Abstract
Background
Personalized cancer therapy remains a challenge. In this context, we attempted to identify correlations between tumour angiogenesis, tumour metabolism and tumour cell type. To this aim, we used single=phase multidetector computed tomography (MDCT) and hybrid positron emission tomography-computed tomography (PET/CT) to determine whether net enhancement and standardized uptake value (SUVmax) were correlated with tumour size and cytology in patients affected by non-small cell lung cancer (NSCLC).
Material/Methods
Our study included 38 patients (30 men, 8 women, mean age 70) with a NSCLC measuring between 3 cm and 7 cm, using a 16-slice multidetector CT (Brilliance Philips) and with PET-CT (Biograph 16 Siemens Medical Solutions).
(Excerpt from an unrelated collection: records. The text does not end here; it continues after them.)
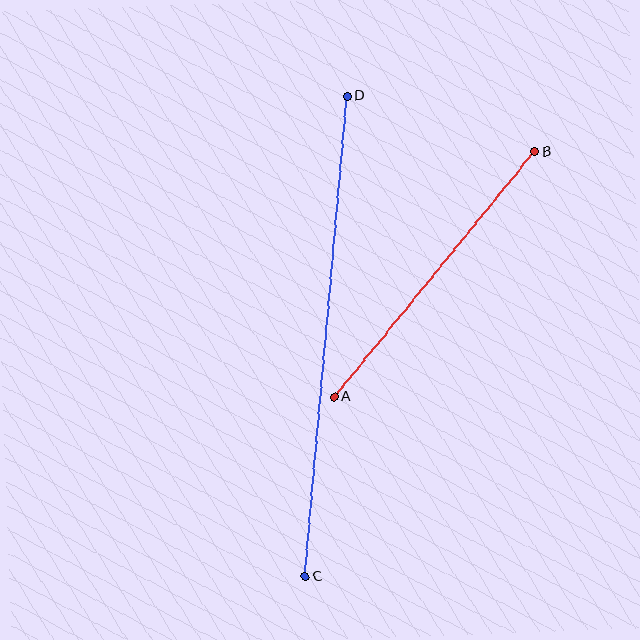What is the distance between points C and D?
The distance is approximately 482 pixels.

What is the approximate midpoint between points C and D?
The midpoint is at approximately (326, 336) pixels.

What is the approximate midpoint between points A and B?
The midpoint is at approximately (434, 274) pixels.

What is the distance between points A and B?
The distance is approximately 317 pixels.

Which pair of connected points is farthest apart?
Points C and D are farthest apart.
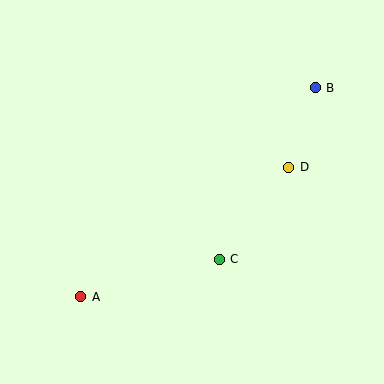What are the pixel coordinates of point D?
Point D is at (289, 167).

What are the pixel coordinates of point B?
Point B is at (315, 88).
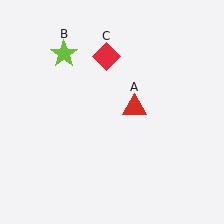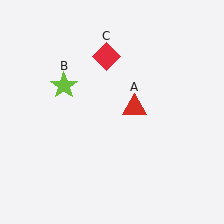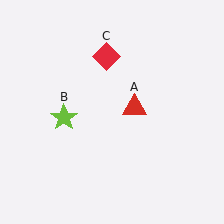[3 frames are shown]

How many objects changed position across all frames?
1 object changed position: lime star (object B).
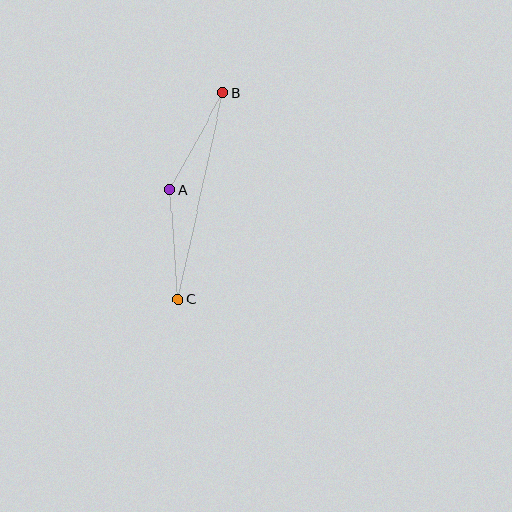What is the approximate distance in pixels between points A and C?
The distance between A and C is approximately 109 pixels.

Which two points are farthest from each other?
Points B and C are farthest from each other.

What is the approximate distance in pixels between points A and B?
The distance between A and B is approximately 110 pixels.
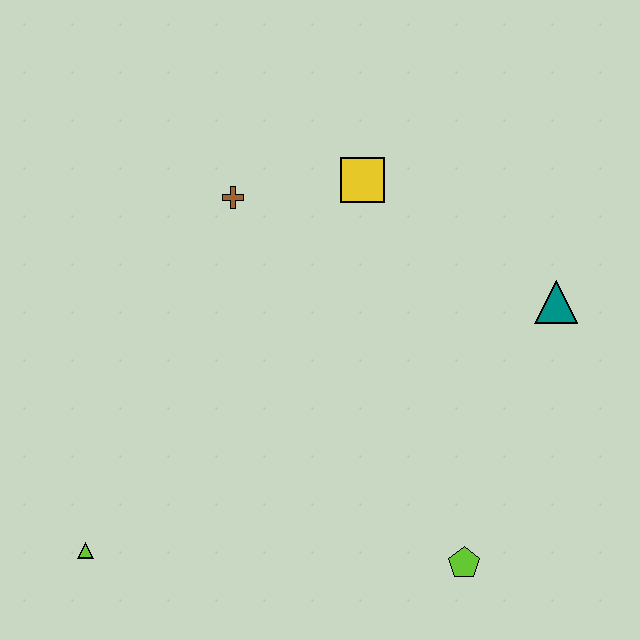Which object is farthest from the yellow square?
The lime triangle is farthest from the yellow square.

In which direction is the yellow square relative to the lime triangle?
The yellow square is above the lime triangle.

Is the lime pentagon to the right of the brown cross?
Yes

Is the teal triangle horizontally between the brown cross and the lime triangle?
No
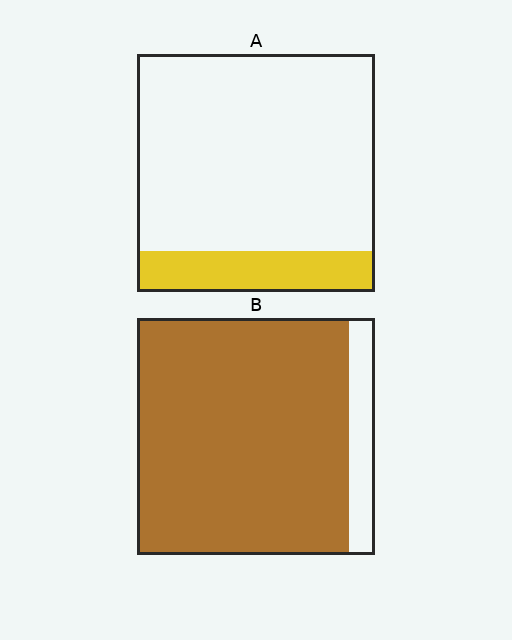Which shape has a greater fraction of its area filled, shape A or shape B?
Shape B.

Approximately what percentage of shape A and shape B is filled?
A is approximately 15% and B is approximately 90%.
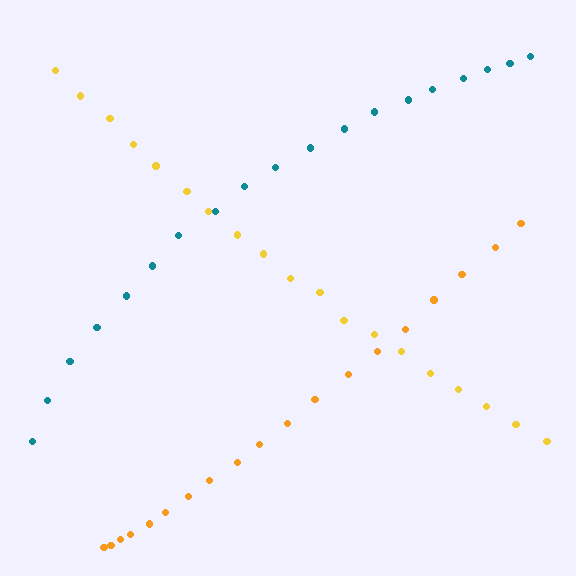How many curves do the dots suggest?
There are 3 distinct paths.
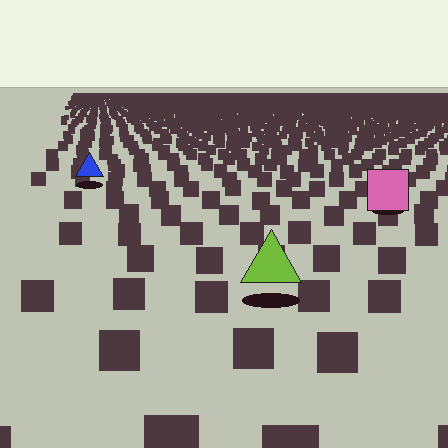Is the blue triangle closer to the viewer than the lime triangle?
No. The lime triangle is closer — you can tell from the texture gradient: the ground texture is coarser near it.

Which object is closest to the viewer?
The lime triangle is closest. The texture marks near it are larger and more spread out.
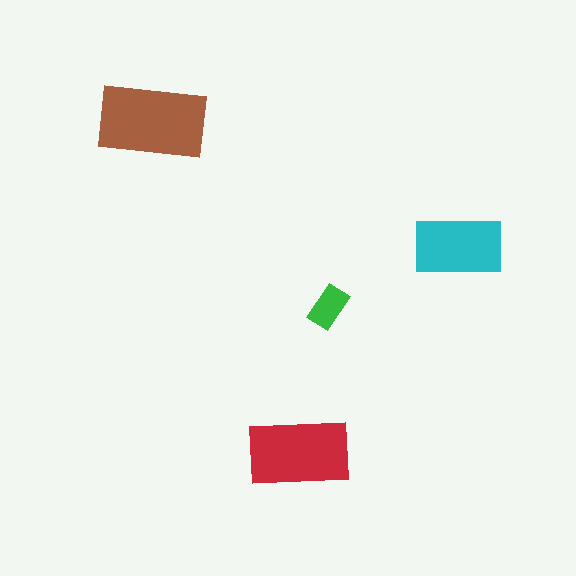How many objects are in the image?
There are 4 objects in the image.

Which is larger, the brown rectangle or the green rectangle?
The brown one.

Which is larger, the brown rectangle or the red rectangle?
The brown one.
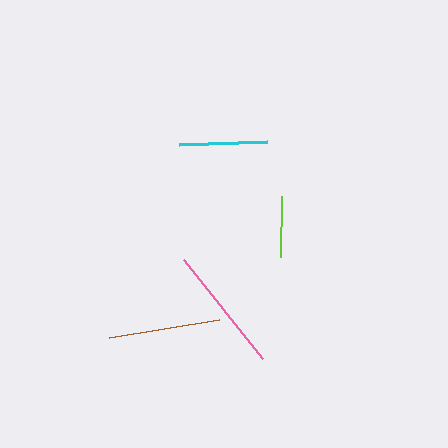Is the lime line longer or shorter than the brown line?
The brown line is longer than the lime line.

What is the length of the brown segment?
The brown segment is approximately 111 pixels long.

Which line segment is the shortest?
The lime line is the shortest at approximately 60 pixels.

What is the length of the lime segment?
The lime segment is approximately 60 pixels long.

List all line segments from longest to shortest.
From longest to shortest: pink, brown, cyan, lime.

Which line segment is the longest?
The pink line is the longest at approximately 127 pixels.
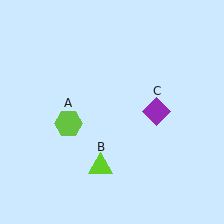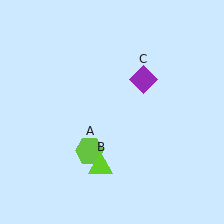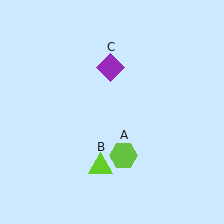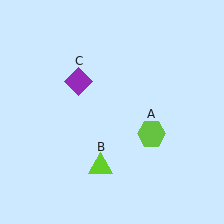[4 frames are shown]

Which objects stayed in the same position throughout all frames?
Lime triangle (object B) remained stationary.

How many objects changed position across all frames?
2 objects changed position: lime hexagon (object A), purple diamond (object C).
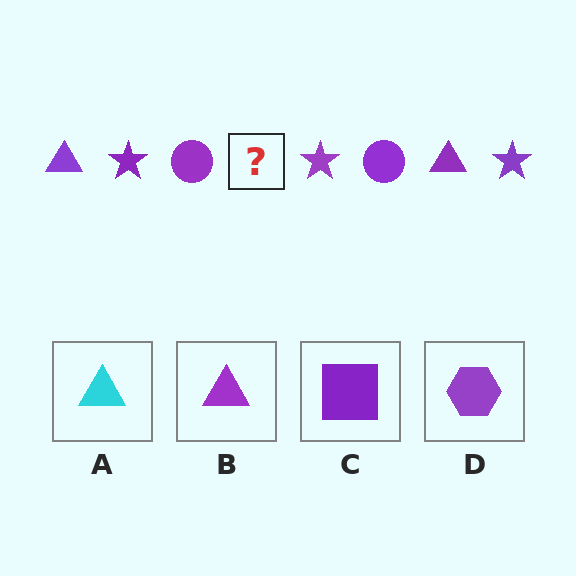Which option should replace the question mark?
Option B.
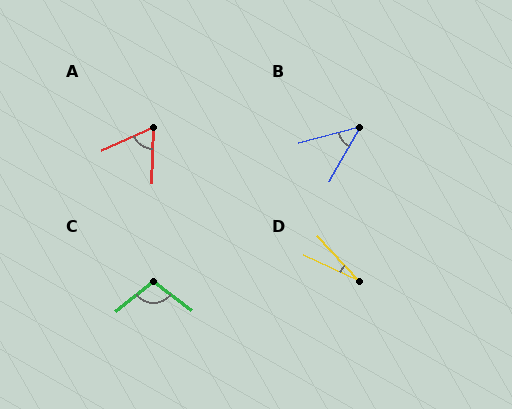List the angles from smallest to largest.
D (23°), B (45°), A (64°), C (105°).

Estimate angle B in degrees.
Approximately 45 degrees.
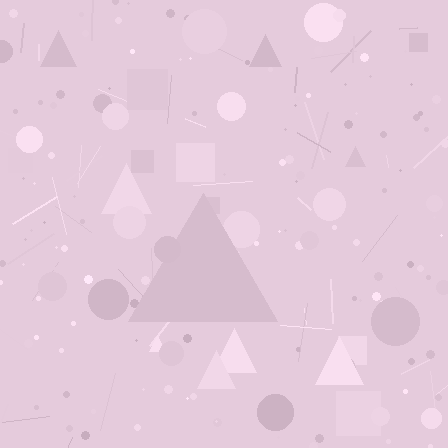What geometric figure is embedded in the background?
A triangle is embedded in the background.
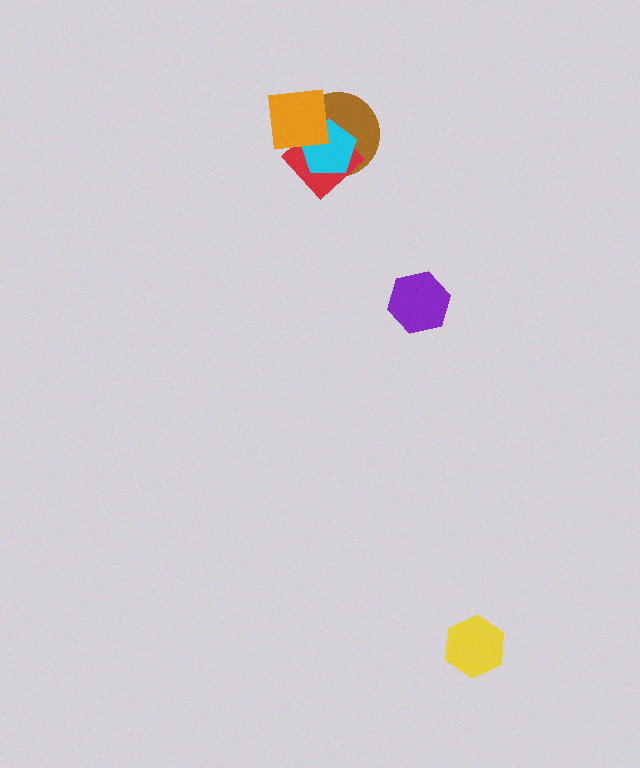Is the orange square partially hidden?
No, no other shape covers it.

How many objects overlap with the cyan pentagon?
3 objects overlap with the cyan pentagon.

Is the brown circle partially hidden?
Yes, it is partially covered by another shape.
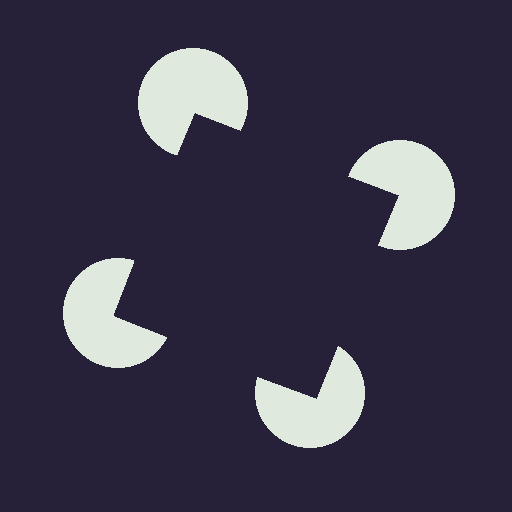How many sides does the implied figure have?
4 sides.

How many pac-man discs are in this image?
There are 4 — one at each vertex of the illusory square.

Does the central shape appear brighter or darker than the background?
It typically appears slightly darker than the background, even though no actual brightness change is drawn.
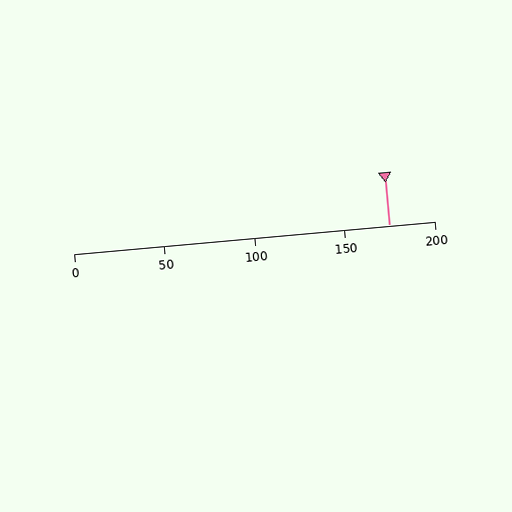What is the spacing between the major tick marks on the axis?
The major ticks are spaced 50 apart.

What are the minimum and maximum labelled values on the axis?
The axis runs from 0 to 200.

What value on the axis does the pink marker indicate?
The marker indicates approximately 175.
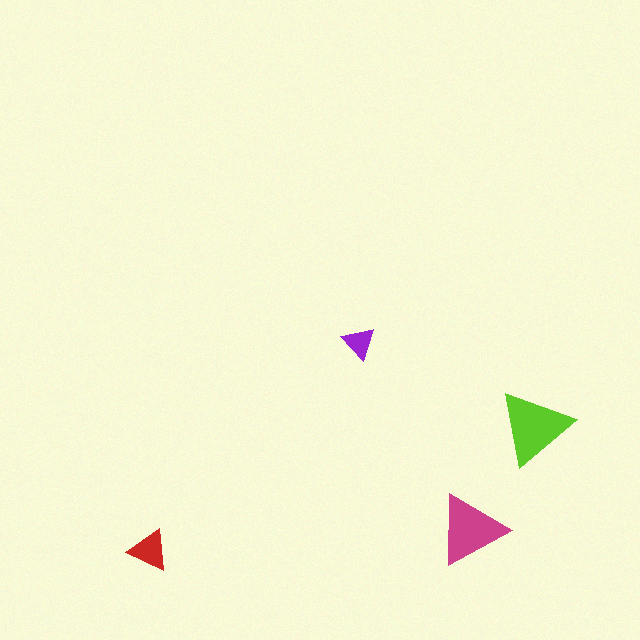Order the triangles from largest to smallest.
the lime one, the magenta one, the red one, the purple one.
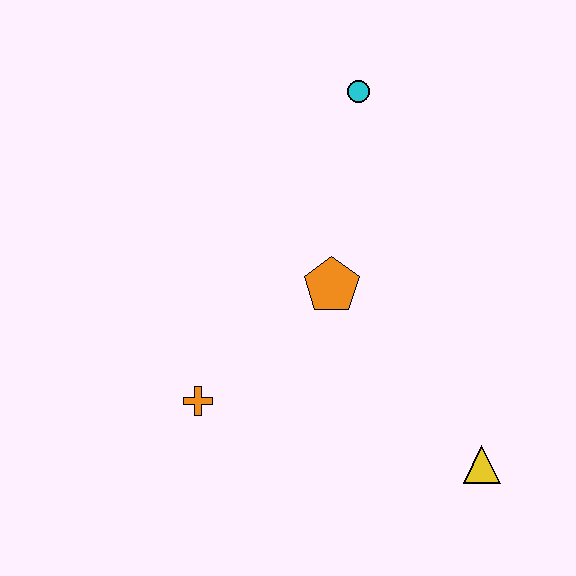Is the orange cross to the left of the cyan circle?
Yes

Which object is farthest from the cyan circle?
The yellow triangle is farthest from the cyan circle.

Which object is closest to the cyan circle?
The orange pentagon is closest to the cyan circle.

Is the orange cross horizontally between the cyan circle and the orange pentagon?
No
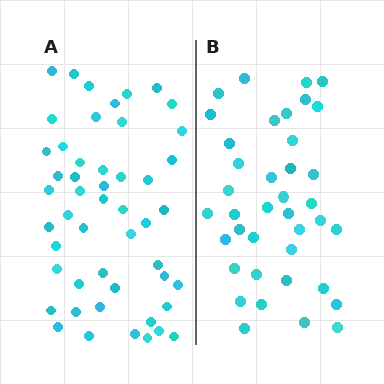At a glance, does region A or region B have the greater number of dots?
Region A (the left region) has more dots.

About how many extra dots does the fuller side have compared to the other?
Region A has roughly 12 or so more dots than region B.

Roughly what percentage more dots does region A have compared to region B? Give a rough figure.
About 30% more.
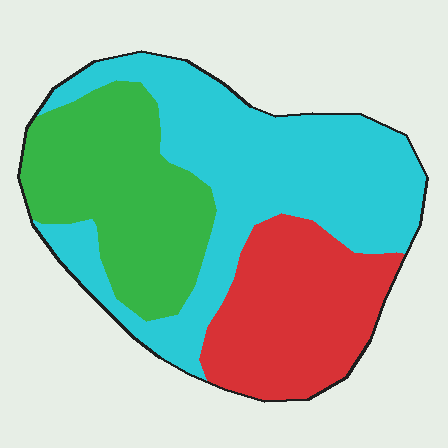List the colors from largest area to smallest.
From largest to smallest: cyan, green, red.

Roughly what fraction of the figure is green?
Green covers around 30% of the figure.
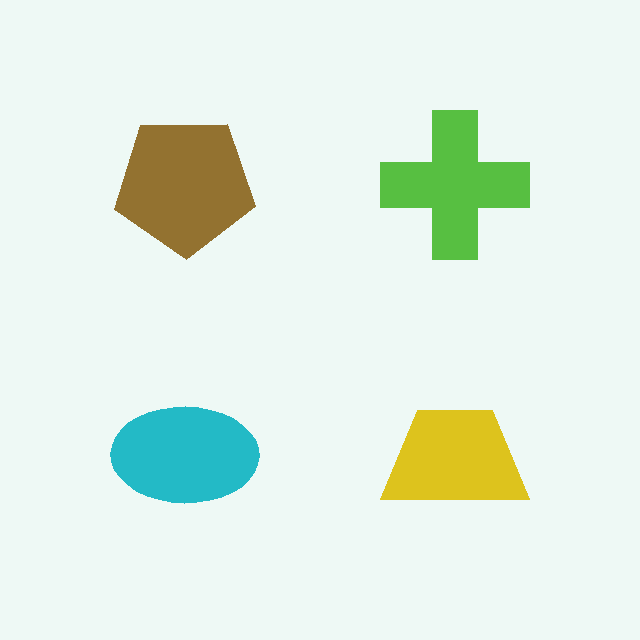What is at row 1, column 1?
A brown pentagon.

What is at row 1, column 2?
A lime cross.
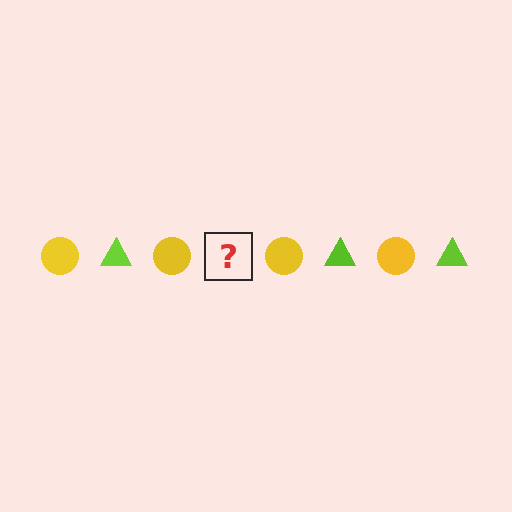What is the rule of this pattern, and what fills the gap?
The rule is that the pattern alternates between yellow circle and lime triangle. The gap should be filled with a lime triangle.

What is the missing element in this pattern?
The missing element is a lime triangle.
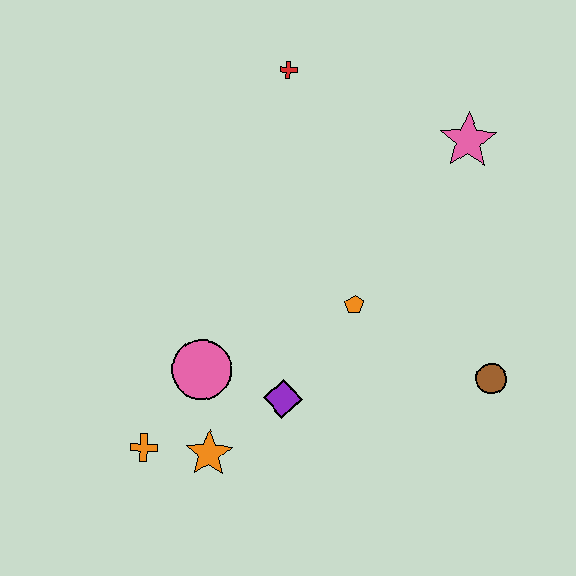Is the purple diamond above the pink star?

The following lesion parameters were evaluated: maximum diameter, medium density before contrast injection (CTpre), medium density after contrast injection (CTpost average), density in the most enhanced part of the lesion after contrast (CTpost max), net enhancement, SUVmax, age, and cytology. Correlation coefficient and p-value were computed for each pair of variables. In addition, correlations were computed for each pair of variables, and for all combinations of tumour types. We focused on subsets of data with more than 10 observations, and with correlation r>0.500 and p<0.05.
Results
A weak correlation (r=0.32; p=0.048) was found between SUVmax and tumour size; the correlation was stronger for masses larger than 31 mm (r=0.4515; p=0.0268). No other correlations were found among the variables examined.
Conclusions
Our data may have prognostic significance, and could lead to more appropriate surgical treatment and better treatment outcome.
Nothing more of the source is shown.